[R] confusion on levels() function, and how to assign a wanted order to factor levels, intentionally?

Peter Dalgaard P.Dalgaard at biostat.ku.dk
Tue Jun 16 11:42:48 CEST 2009


Mark Difford wrote:
> Hi Mao,
> 
>>> I am confused. And, I want to know how to assign a wanted order to factor 
>>> levels, intentionally?
> 
> You want ?relevel. Although the documentation leads one to think that it can
> only be used to set a reference level, with the other levels being moved
> down, presently it can in fact be used to set any order you wish. For a
> factor with just a few levels you could simply use an index into the default
> order.
> 
> ##
> new_d <- d
> c(5,1,6:10,2:4)
> new_d$population <- relevel(d$population,
> levels(d$population)[c(5,1,6:10,2:4)])
> 
> Ignore the warning. Note that relevel can also be used "on-the-fly," so
> without permanently changing level-order.

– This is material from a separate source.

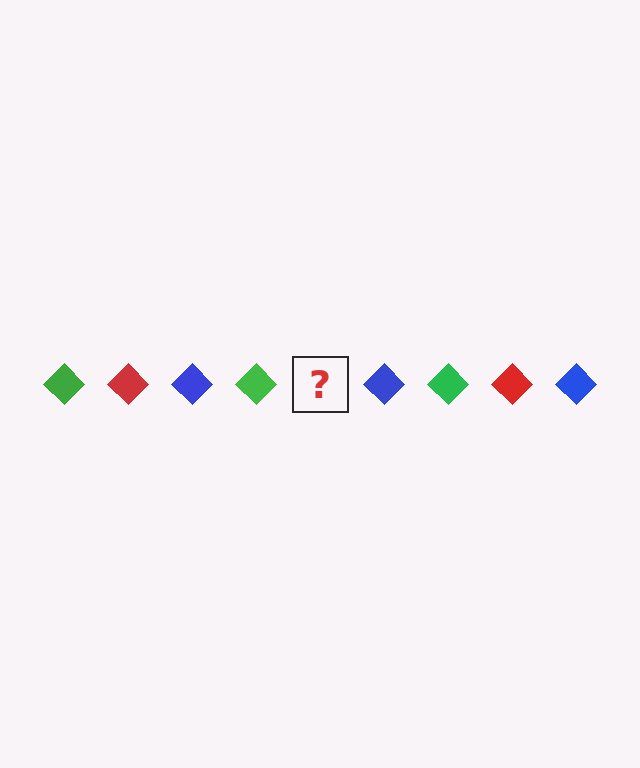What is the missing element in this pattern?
The missing element is a red diamond.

Now that's a dangerous strategy! You're relying on undocumented
behaviour and ignoring a warning message to boot. If someone implements
a check that ref is a scalar as assumed, you're shot.

Better to have a look at why stats:::relevel.factor currently works and
use the same mechanism:

    lev <- levels(x)
    if (is.character(ref))
        ref <- match(ref, lev)
    if (is.na(ref))
        stop("'ref' must be an existing level")
    nlev <- length(lev)
    if (ref < 1 || ref > nlev)
        stop(gettextf("ref = %d must be in 1:%d", ref, nlev),
            domain = NA)
    factor(x, levels = lev[c(ref, seq_along(lev)[-ref])])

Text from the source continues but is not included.